高専の構内を歩いていた五条は、前方の人の流れの中に、見覚えのある後ろ姿を見つけて足を止めた。
――あ。
書類の束と、窓の装備。
仕事のときの、あの少しだけ早い歩き方。
声をかけるより先に、リョウが今日も「仕事の顔」でここにいることがわかる。
――今日は現場じゃなかったはずだけど。
五条は歩調を変えて、距離を詰めた。
「……お疲れ」
呼び止めると、リョウは一瞬だけ肩を震わせてから振り返る。
「五条さん。お疲れさまです」
一拍遅れて、整えたような笑顔。
逃げるほどではないが、どこか構えている。
――前から、こんな反応だったか?
「今日は事後処理?」
「はい。帳のログと、残穢の記録の照合です。昨日の現場、少し範囲が広かったので」
淡々とした説明。
いつも通りのはずなのに、視線が一度だけ、五条の胸元あたりで止まる。
――……気のせいか。
「一人で?」
「……いえ、補助監督の作業はもう終わっています。

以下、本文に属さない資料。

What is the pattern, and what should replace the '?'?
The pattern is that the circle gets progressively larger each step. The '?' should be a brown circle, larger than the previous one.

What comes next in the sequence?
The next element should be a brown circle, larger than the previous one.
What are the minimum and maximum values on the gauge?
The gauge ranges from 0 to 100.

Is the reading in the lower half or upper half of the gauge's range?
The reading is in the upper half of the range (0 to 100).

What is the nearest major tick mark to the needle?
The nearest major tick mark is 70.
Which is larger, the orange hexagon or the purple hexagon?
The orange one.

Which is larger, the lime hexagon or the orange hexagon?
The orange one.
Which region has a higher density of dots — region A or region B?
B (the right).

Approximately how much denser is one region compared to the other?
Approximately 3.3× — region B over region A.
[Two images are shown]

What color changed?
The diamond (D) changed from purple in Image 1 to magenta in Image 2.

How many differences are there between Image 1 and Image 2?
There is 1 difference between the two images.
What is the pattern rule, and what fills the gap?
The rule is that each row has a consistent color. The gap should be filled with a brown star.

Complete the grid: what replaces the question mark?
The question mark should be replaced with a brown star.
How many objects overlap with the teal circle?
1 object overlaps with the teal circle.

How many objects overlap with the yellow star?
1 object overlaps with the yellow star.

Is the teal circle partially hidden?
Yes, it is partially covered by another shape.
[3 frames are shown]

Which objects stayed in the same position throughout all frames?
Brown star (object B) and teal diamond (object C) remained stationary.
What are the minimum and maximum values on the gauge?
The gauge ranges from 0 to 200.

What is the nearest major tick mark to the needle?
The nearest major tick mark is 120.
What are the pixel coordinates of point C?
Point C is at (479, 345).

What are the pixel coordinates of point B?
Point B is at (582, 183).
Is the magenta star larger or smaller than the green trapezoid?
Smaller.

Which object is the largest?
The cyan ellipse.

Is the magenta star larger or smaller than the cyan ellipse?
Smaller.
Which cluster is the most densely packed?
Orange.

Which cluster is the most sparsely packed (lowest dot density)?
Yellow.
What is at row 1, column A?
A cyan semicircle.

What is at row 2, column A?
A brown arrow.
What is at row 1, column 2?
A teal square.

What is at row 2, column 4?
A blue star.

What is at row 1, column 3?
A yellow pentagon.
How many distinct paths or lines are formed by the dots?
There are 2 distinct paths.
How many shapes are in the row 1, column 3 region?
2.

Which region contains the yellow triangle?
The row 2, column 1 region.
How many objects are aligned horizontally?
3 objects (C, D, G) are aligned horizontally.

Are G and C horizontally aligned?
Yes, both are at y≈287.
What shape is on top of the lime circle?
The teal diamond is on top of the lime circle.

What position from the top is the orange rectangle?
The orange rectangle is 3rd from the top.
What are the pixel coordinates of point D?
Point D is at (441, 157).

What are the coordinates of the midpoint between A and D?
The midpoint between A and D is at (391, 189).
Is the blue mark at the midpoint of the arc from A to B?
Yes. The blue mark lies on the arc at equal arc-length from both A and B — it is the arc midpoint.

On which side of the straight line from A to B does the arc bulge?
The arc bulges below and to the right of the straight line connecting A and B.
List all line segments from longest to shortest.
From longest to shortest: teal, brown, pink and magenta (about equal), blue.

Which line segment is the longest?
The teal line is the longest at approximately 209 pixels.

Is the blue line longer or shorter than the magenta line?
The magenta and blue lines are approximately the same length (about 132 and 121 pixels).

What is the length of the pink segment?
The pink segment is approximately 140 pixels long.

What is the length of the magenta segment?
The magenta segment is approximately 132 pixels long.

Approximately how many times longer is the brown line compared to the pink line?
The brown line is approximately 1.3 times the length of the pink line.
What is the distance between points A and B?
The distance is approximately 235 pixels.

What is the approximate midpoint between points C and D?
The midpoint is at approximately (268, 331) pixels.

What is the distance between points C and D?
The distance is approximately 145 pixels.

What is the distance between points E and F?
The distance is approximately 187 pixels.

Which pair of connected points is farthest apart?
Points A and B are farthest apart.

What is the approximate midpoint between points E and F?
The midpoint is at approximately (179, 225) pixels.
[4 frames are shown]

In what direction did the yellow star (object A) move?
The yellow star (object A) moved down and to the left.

あとは私の確認だけなので」
言葉の選び方が、どこか慎重だ。
「資料室?」
「はい」
「じゃあ、途中まで一緒」
軽く言うと、彼女は一瞬だけ言葉を探すように間を置いてから、頷いた。
「……お願いします」
並んで歩き出す。
リョウは五条の歩幅に、きっちり合わせている。
無意識なのか、意識してなのかはわからない。
――前から、こうだったっけ。
廊下を進みながら、他愛ない確認事項をいくつか交わす。
仕事の話は問題なく続くのに、沈黙が挟まれると、彼女はほんの少しだけ落ち着かなくなる。
指先が、書類の端をなぞる。
歩く速度が、わずかに揺れる。
――僕の方が、気にしすぎてるだけか。
資料室の前で、五条は足を止めた。
「じゃあ、僕はここで」
立ち去ろうとした五条を見て、リョウほんの一瞬だけ言葉を切らす。
「あの……」
視線が、少しだけ迷うみたいに揺れた。
「……五条さんは、このあと」
「特に予定はないよ」
五条がそう答えたのは、ほとんど反射だった。
すると、彼女はほんの一瞬だけ、ほっとしたような顔をして、すぐに取り繕う。
「あの……もし、よろしければ、少しだけ……」
言い方は控えめで、遠慮がちなものだった。
それでも、「一人になりたい」ではないことだけは、はっきり伝わってくる。
――……今のは、引き止められたのか?
そう思ったのに、確信を持つほど強いものでもない。
五条は、少しだけ間を置いてから言った。
「……いいよ」
そう言うと、彼女は少しだけ安心したみたいに、小さく頷く。
「……助かります」
その声が、ほんの少しだけ柔らかい。
作業中の彼女は、いつも通りだった。
記録を確認し、帳のログと突き合わせ、黙々とチェックを入れていく。
けれど、さっきまでよりも、どこか肩の力が抜けているように見える。
五条は、少し離れた位置から、その横顔を眺めていた。
――前は、こんなふうに気になっただろうか。
作業が終わると、リョウは小さく息を吐いた。
「……終わりました。お待たせしてすみません」
「別に。仕事だし」
そう返すと、彼女は少し困ったように笑う。
「五条さんは……いつも、そう言ってくださいますよね」
「何が?」
「私たちの仕事のこと。ちゃんと仕事として扱ってくれる」
一度言葉を切ってから、少しだけ間を置いて続ける。
「……それが、私は……その……」
視線を伏せてから、
「……助かっています」
と言い直した。
――言い直すほどのことだったか?
五条は答えず、ほんの少しだけ視線を逸らした。
資料室を出ると、廊下でリョウは「では」と頭を下げて、そのまま去っていく。
五条は、その背中を見送りながら、胸の奥に残った小さな引っかかりを、うまく言葉にできずにいた。
――別に、何かが起きたわけじゃない。
会話も、態度も、決定的に変わったわけじゃない。
ただ。
さっきの間。
あの、一瞬の表情。
あの、声のトーン。
理由をつけようと思えば、いくらでもつけられる。
疲れていただけかもしれないし、ただ誰かに近くにいてほしかっただけかもしれない。
気のせいで片づけることも、できる。
それでも。
五条は無意識のうちにポケットに手を突っ込んで、廊下の先を見た。
――……考えすぎ、だよな。
そう思いながらも、さっきの空気の感触だけが、なぜか頭から離れなかった。
結局、その違和感に名前をつけることができないまま、五条はゆっくりと歩き出した。